Infomechanics of Independent and Identically Distributed Particles

TL;DR

This paper integrates statistical mechanics and information theory by modeling particles as i.i.d. random variables, revealing that Boltzmann-Planck entropy is a conditional entropy, and deriving new results for the distribution of energy levels and entropy at various conditions.

Contribution

It introduces an information-theoretic framework for statistical mechanics, challenging the assumption of equally probable microstates and deriving new formulas for entropy and energy distributions.

Findings

Boltzmann-Planck entropy is a conditional entropy.

Derived the probability distribution of energy level occupancy.

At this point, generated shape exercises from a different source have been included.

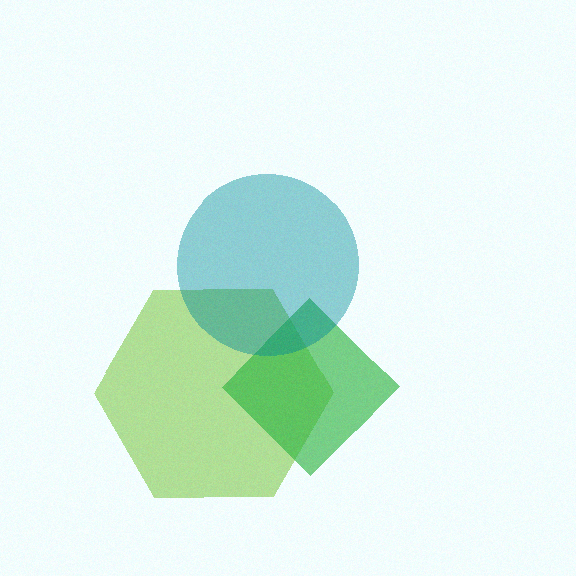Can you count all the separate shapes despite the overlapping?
Yes, there are 3 separate shapes.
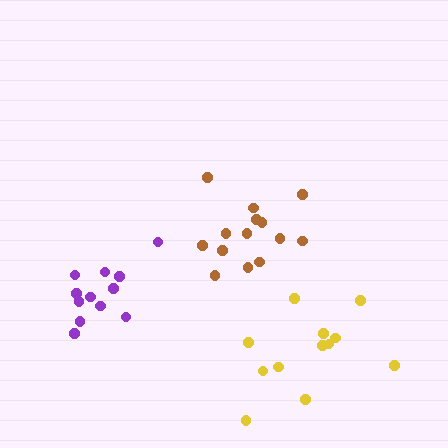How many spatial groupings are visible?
There are 3 spatial groupings.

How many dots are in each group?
Group 1: 14 dots, Group 2: 12 dots, Group 3: 12 dots (38 total).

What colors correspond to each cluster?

Provided an exact formula for the entropy of an ideal gas at low temperature.

Abstract

The paper moves a step towards the full integration of statistical mechanics and information theory. Starting from the assumption that the thermodynamical system is composed by particles whose quantized energies can be modelled as independent and identically distributed random variables, the paper proposes an approach whose cornerstones are the information-theoretic typical set and the conditional equiprobability of microstates given certain macrostates of the system. When taken together, these two concepts explain why the standard assumption of equally probable microstates is non-necessary (if not misleading) and show that the celebrated Boltzmann-Planck entropy is indeed a conditional entropy with deterministic condition. Several new specific results of physical relevance are derived from this approach, among which are the probability distribution of the occupancy numbers of the energy levels and an exact formula for the ideal gas in a container that gives the entropy of the gas also at low temperature. These specific results are pieces of a self-consistent and unified framework that encompasses the cases of low and high temperature, of indexed and non-indexed particles, of small and large number of particles, of microcanonical, canonical and grand canonical ensembles.